6. Smithsonian National Museum of Natural History
Best for: An all-encompassing educational experience
Take yourself on a tour of the Smithsonian National Museum of Natural History, whether it’s through the temporary exhibitions or the permanent collection. Along the way, check out dinosaur skeletons, animals from around the globe and even past exhibits that are no longer on display in reality. It’s a great way to keep your kids learning about the world around them even when they can’t be in school, and there are plenty of follow-up activities or readings you can do after the tour. While you’re there, stop by the Smithsonian Castle and the Hirshhorn Sculpture Garden, both of which have adjoining virtual tours.
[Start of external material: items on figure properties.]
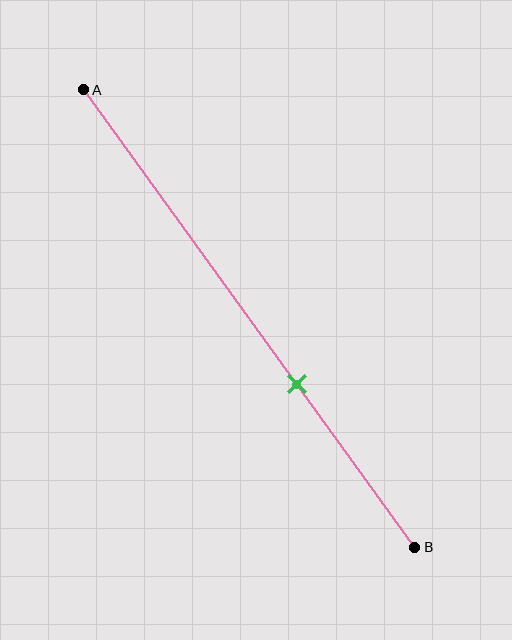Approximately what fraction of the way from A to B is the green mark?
The green mark is approximately 65% of the way from A to B.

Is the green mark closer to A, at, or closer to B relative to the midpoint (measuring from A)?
The green mark is closer to point B than the midpoint of segment AB.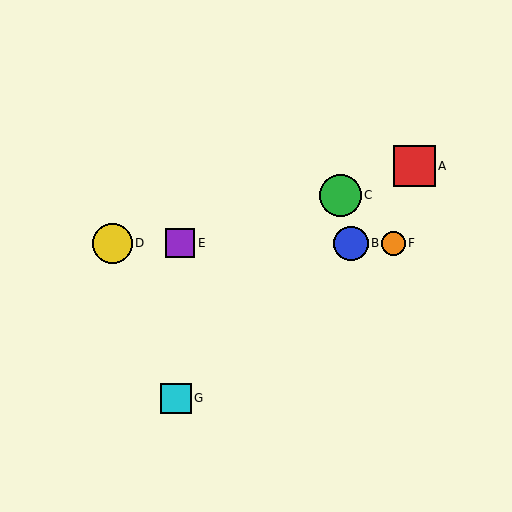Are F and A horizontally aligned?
No, F is at y≈243 and A is at y≈166.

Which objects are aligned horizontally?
Objects B, D, E, F are aligned horizontally.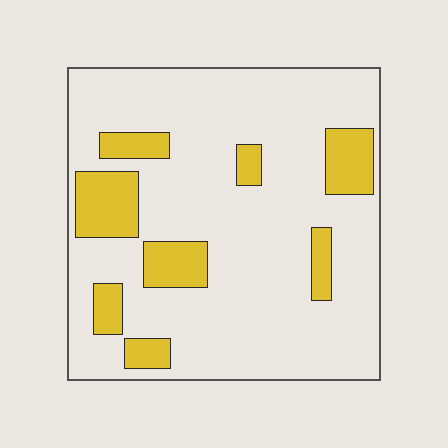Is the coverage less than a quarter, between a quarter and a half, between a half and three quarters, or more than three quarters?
Less than a quarter.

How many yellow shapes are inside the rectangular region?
8.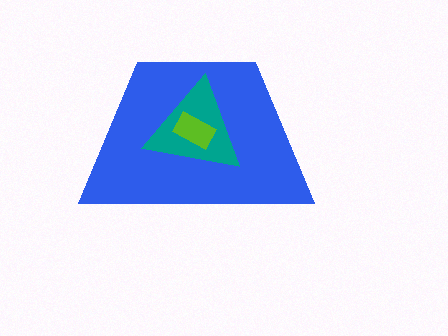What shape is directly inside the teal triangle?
The lime rectangle.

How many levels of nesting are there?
3.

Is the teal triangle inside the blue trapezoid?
Yes.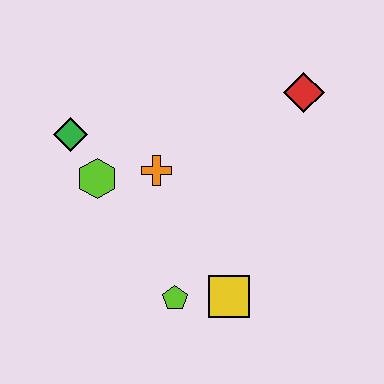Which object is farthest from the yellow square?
The green diamond is farthest from the yellow square.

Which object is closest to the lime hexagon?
The green diamond is closest to the lime hexagon.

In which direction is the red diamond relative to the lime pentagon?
The red diamond is above the lime pentagon.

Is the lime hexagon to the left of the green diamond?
No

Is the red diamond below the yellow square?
No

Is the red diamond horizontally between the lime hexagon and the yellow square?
No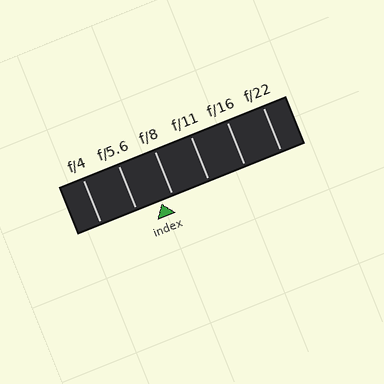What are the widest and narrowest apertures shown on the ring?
The widest aperture shown is f/4 and the narrowest is f/22.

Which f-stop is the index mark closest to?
The index mark is closest to f/8.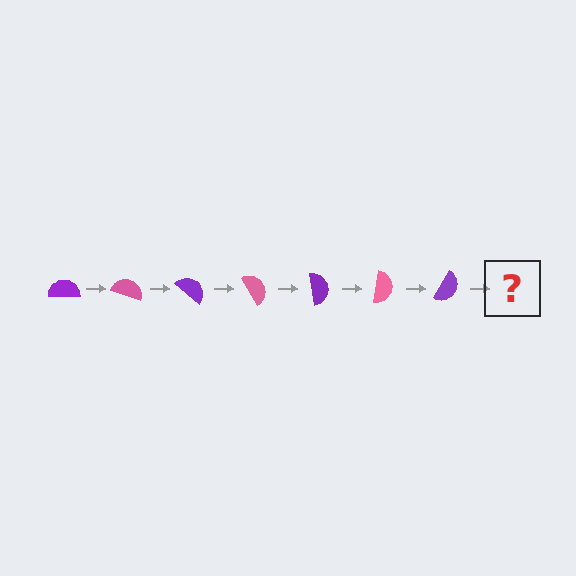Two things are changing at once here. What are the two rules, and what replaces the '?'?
The two rules are that it rotates 20 degrees clockwise each step and the color cycles through purple and pink. The '?' should be a pink semicircle, rotated 140 degrees clockwise from the start.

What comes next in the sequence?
The next element should be a pink semicircle, rotated 140 degrees clockwise from the start.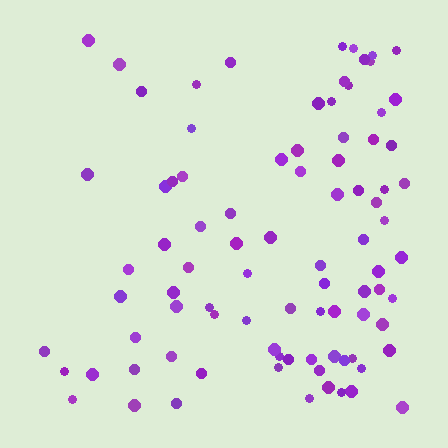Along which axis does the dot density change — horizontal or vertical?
Horizontal.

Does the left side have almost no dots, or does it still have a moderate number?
Still a moderate number, just noticeably fewer than the right.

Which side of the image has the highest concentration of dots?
The right.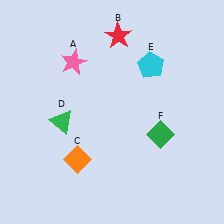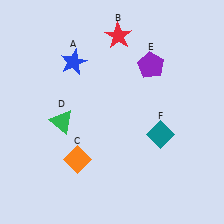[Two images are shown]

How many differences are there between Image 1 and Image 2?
There are 3 differences between the two images.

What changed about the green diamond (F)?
In Image 1, F is green. In Image 2, it changed to teal.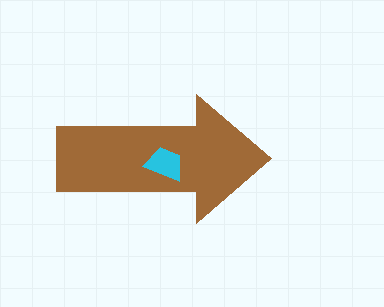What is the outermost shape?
The brown arrow.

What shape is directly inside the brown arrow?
The cyan trapezoid.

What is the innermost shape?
The cyan trapezoid.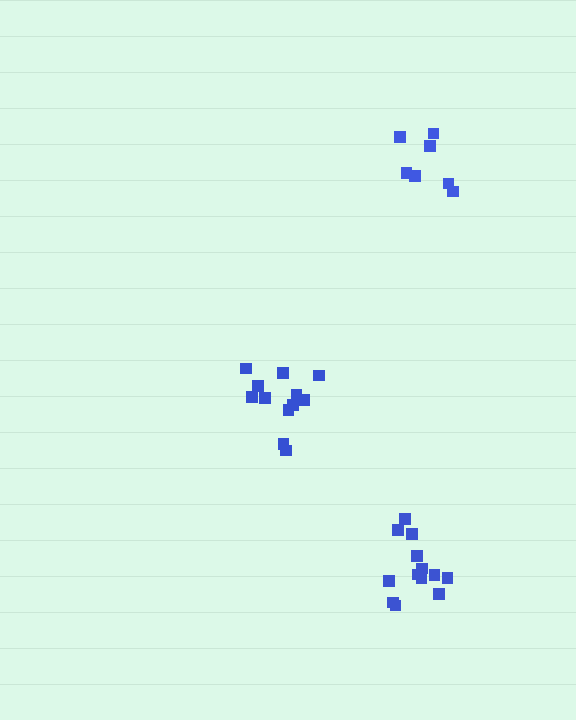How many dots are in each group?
Group 1: 13 dots, Group 2: 12 dots, Group 3: 7 dots (32 total).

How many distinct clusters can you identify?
There are 3 distinct clusters.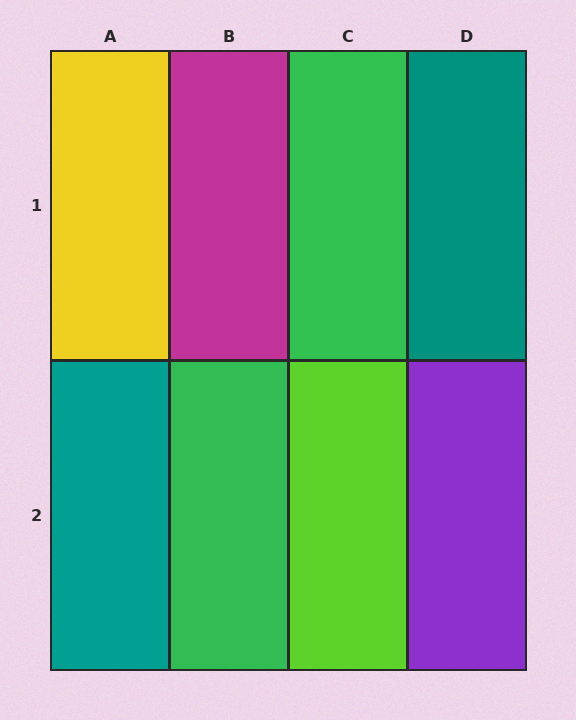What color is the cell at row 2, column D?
Purple.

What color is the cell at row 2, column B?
Green.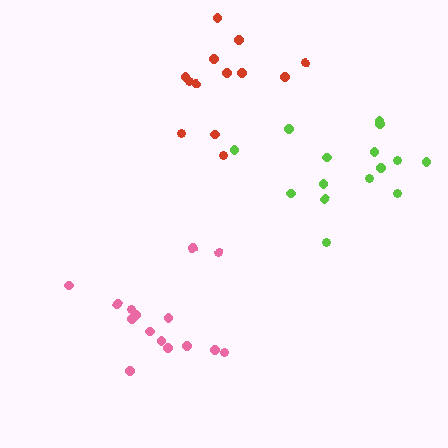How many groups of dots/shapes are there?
There are 3 groups.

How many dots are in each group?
Group 1: 15 dots, Group 2: 13 dots, Group 3: 15 dots (43 total).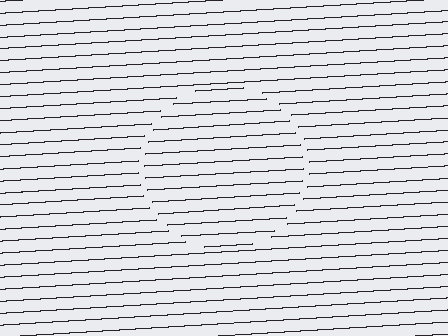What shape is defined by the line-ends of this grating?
An illusory circle. The interior of the shape contains the same grating, shifted by half a period — the contour is defined by the phase discontinuity where line-ends from the inner and outer gratings abut.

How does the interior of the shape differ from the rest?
The interior of the shape contains the same grating, shifted by half a period — the contour is defined by the phase discontinuity where line-ends from the inner and outer gratings abut.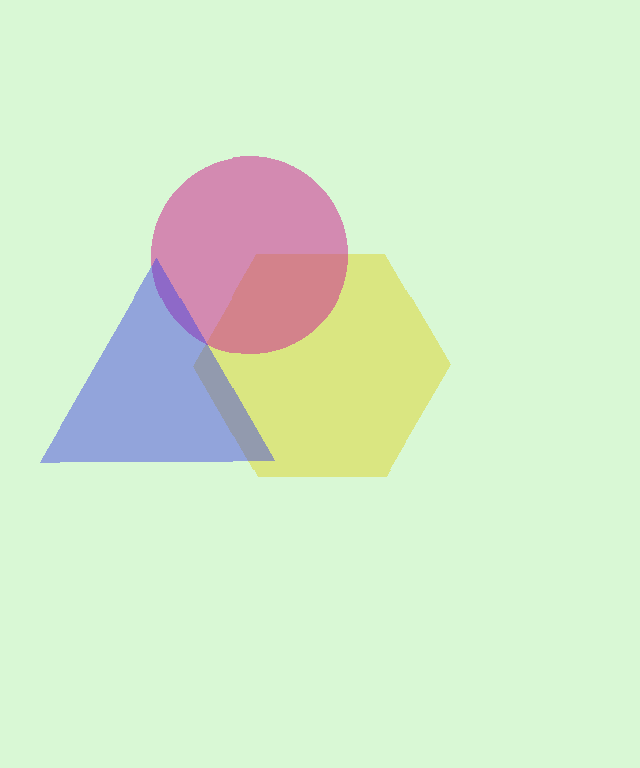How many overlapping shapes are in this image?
There are 3 overlapping shapes in the image.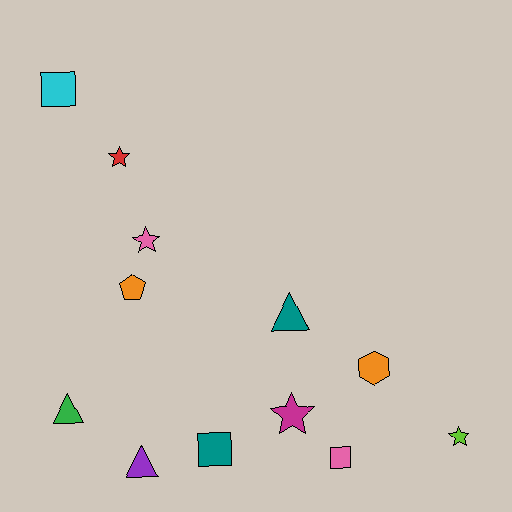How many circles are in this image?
There are no circles.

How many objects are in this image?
There are 12 objects.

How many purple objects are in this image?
There is 1 purple object.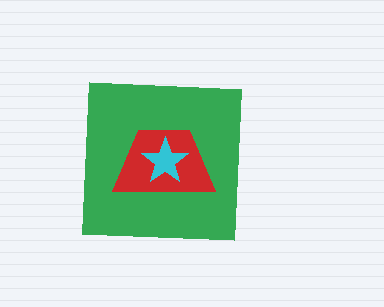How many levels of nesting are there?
3.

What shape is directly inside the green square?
The red trapezoid.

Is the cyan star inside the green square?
Yes.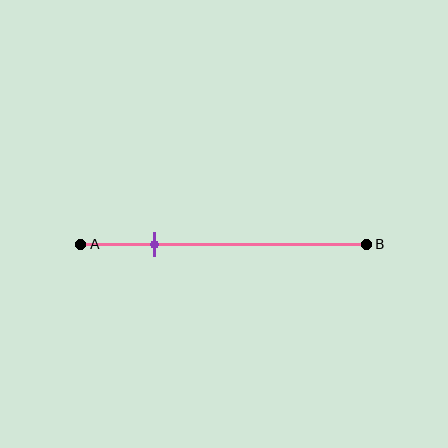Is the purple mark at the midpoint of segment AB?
No, the mark is at about 25% from A, not at the 50% midpoint.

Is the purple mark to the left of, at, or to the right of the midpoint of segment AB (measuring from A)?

7. The National Gallery of Art
Best for: Taking advantage of online-only exhibits
Another Smithsonian museum, the National Gallery of Art has thousands of items and paintings online via Google. You can explore the current exhibition Fashioning a Nation to learn about American fashions from 1740 to 1895, or search through the various periods, from baroque to modern art. The National Gallery is home to some very important works, so look for Vermeer’s Woman Holding a Balance, Cassatt’s Little Girl in a Blue Armchair and Gauguin’s Words of the Devil. It’ll make you want to visit the real thing, so look into a trip to D.C. when this is all over.
8. Uffizi Gallery
Best for: Kids or teens studying European history
Florence’s Uffizi Gallery can be explored on Google Arts & Culture, and there’s a lot of art to see. Most of the works are from the Renaissance (be prepared to explain all the naked ladies) and there’s an emphasis on paintings by Italian artists. It’s not just about the paintings—the collection tells you a lot about Italian history and the country’s past rulers, which can be really helpful if you have a teenager studying European history this year.
9. Easter Island
Best for: Getting some “fresh air”
Take things outside to Easter Island, where Google has created a virtual tour of the island’s famed statues. There’s also a short video of the island and its massive ancient creations, which could make for a good opportunity to discuss world geography with your kids.
10. Monterey Bay Aquarium
Best for: Aquatic exploration with a side of meditation
Who doesn’t want to look at peaceful videos of undersea life when they need a break from reality? The Monterey Bay Aquarium’s live web cams will delight both you and your young ones, especially the adorable penguin cam. To find something soothing, watch the hypnotizing moon jelly cam or the kelp forest cam, which showcases leopard sharks moving among the kelp. When the live cams aren’t running (they operate during specific hours), there are pre-recorded videos to fill in.
11. Roald Dahl Museum and Story Centre
Best for: Kids who devoured James and the Giant Peach
Start your day off with a virtual tour of the Roald Dahl Museum and Story Centre, which is located outside London, before having a marathon day of reading The Witches or The BFG to your kids. You can search through the exhibits and even learn more about the picturesque countryside outside the museum in Buckinghamshire. While it can be easy to feel like you’re missing out by only seeing something online, this museum is a great opportunity to delve into the fantastical world of an author who can really help with escapism right now.
12. NASA Glenn Research Center
Best for: Future space cadets
Take a virtual tour of the NASA Glenn Research Center or the Space Telescope Operations Control Center, which houses the Hubble Telescope. At NASA Glenn, delve into the ballistics impact lab or the supersonic wind tunnel, which could, of course, lead to a discussion about physics that you might not be that equipped to have. Don’t worry, NASA has a lot of stuff online, making it a great resource during this time at home.